Or maybe, he decided after a look, everyone had just seen enough of the corpse.
Two Hotel employees were still trying to revive the dead man, but Am figured they’d have a better chance with the whale. When
someone’s dying or dead, that’s not the best time to gauge an age, but Am estimated the victim was about sixty. His guesswork
came between the CPR efforts. It didn’t appear that rigor mortis had yet set in. The man’s features were contorted, his struggle
to live still apparent on his face. His eyes, even behind thick-rimmed glasses, were bulging. The glasses reminded Am of barnacles
still holding on.
“I’d call it a deathbed conversion,” said a pipe-smoking man standing near to Am, his voice conversational.
“No doubt about it,” replied a woman with a red hat that was as loud as her voice.
From Am’s rather limited experience, he had found that death brings a quiet to a room. It was generally a time for reflection.
But those gathered seemed to think it was time for a party.
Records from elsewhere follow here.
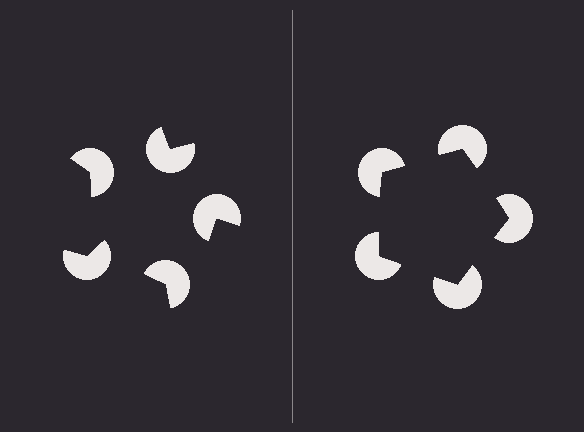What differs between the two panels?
The pac-man discs are positioned identically on both sides; only the wedge orientations differ. On the right they align to a pentagon; on the left they are misaligned.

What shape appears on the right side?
An illusory pentagon.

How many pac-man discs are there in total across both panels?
10 — 5 on each side.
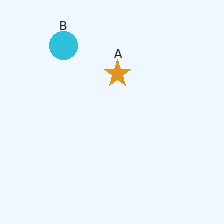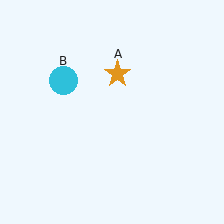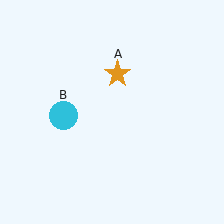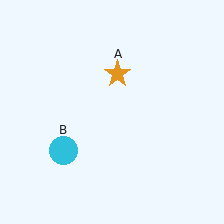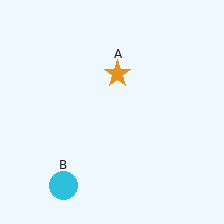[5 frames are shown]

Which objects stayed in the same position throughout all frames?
Orange star (object A) remained stationary.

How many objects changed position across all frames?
1 object changed position: cyan circle (object B).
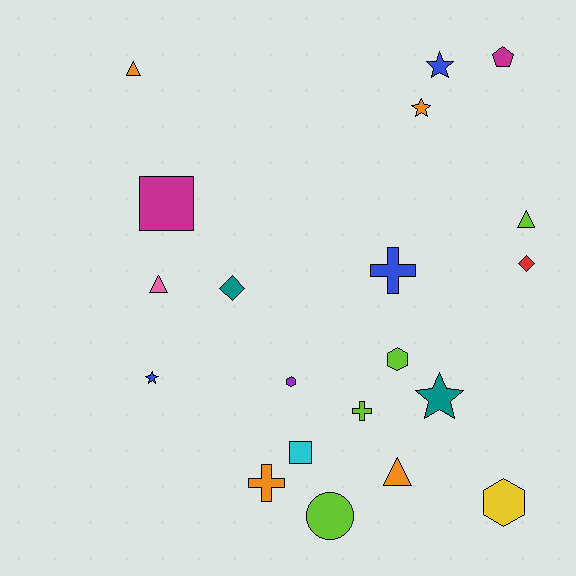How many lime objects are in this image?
There are 4 lime objects.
A very tall man raised his arms, flapped them slowly up and down. “His gravity is turned off now. Do you remember that?”
“Do I?” said a very wrinkled, very small, woman. “It was like being unshackled.”
A bearded man smiled. “‘Be positive.’ What fine last words. The great skeptic has spoken.”
“Be positive,” repeated most of those in the room.
A woman with Bette Davis’s voice, but alas, not her eyes, asked, “And that’s all he said, Jack?”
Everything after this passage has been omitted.